Another more significant loss occurs when the gas is used as a substitute source for liquid fuels and petrochemicals. BP conducted research on a pilot scale on a plant in Nikiski, near Anchorage in Alaska, which produced liquid fuels, such as petrol, diesel and jet fuel from gas piped from the North Slope. The Nikiski test facility was designed to produce 300 barrels/day of synthetic crude oil from 3 million cubic feet of natural gas. This assumed a practical thermal efficiency of its gas-to-liquid (GTL) process of around 55%. BP has declined to publish the actual results, which it claims were successful. The pilot plant is now to be devoted to the synthesis of petrochemical products.  

The local Alaskan community hoped that a successful test of the pilot plant would result in the installation of a full-scale plant. BP has decided not to proceed, but has a joint venture with Atlas Methanex in a gas-to-products (GTP) plant in Trinidad in the Caribbean, producing methanol from natural gas.

Natural gas is now rated as an essential substitute for oil, whereas in the past it was flared off or re-injected into the wells. The poor conversion efficiency was therefore not of great concern and some 10 GTL and GTP production plants are in operation around the world, some located near the gas source, thereby limiting the energy losses prior to processing, so that liquid fuels can be transported by ship instead of LNG.

The conclusion from the above diversion into gas transmission and utilisation efficiencies is to show that to class natural gas as an oil equivalent reserve purely on the basis of a comparison of the respective calorific values is to overrate its reserve status.

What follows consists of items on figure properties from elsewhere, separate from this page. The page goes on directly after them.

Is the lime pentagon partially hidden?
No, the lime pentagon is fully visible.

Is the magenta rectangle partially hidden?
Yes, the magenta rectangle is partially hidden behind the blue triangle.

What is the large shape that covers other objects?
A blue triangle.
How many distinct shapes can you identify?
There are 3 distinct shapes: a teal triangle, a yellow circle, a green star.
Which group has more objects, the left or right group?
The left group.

Depending on its remoteness from the market and its ultimate use its equivalent should be downgraded by at least 85%, perhaps to as low as 20% (if it emerges as synthetic crude oil at the end of a long pipeline, with LNG liquefaction and transport and then a GTL process).

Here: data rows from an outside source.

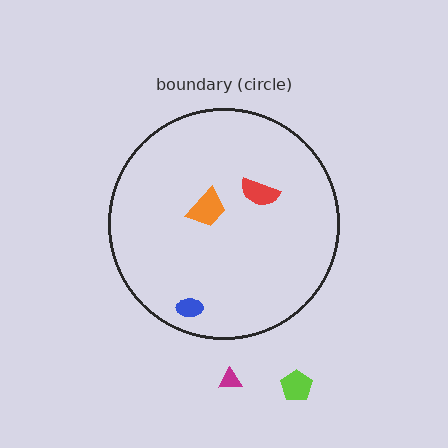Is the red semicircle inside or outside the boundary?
Inside.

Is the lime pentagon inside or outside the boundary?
Outside.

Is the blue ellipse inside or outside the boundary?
Inside.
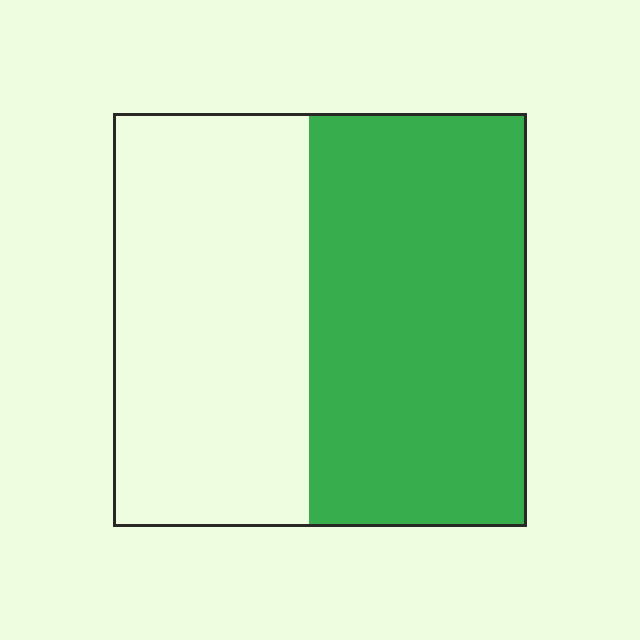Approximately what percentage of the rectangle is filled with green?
Approximately 55%.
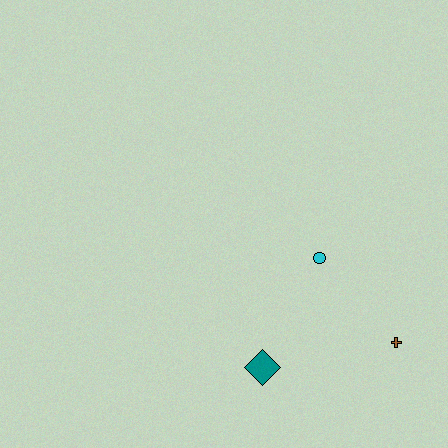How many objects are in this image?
There are 3 objects.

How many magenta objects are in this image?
There are no magenta objects.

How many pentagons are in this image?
There are no pentagons.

The SORP and SEC rules for "booked" natural gas reserves are in need of revision. A set of oil equivalents could be tabulated related to the transmission and utilisation of the gas.

Peak oil and gas

The analysis of the oil majors' annual reports shows conclusively that oil production has passed its peak - the achieved reserve replacement ratios are inadequate to maintain the level of "booked" reserves. The low level of investment in exploration is an indication of the paucity of new locations from which it is forecast that oil can be economically extracted. Thus, the oil majors find that the acquisition of "known" oil and gas fields is preferable to looking for the "unknown".

The analysis of Table 1 does show however, that a natural gas production peak has not yet arrived as reserve replacement ratios are high. But progress towards peak gas will accelerate as the low overall utilisation efficiencies involved will mean that relatively more gas energy will be needed to substitute for oil-derived liquid fuels. Also the more remote and difficult of the "known" gas fields may yet prove to be uneconomic.

The "known" and the "unknown"

The presentation of combined oil and "oil equivalent" gas reserves in order to gauge an overall replacement ratio obscures the "known" depletion of economically-retrievable oil reserves.

The low utilisation efficiency of "stranded" or remotely-located natural gas is "known" but is seemingly "unknown" to the legislators who allow it to be rated as an "oil equivalent" on its calorific value alone.

The combined results of the five oil majors in their annual reports show that it is "known" that a peak in regular oil production is with us, but the method of presentation of replacement ratios indicates that they would rather it was "unknown".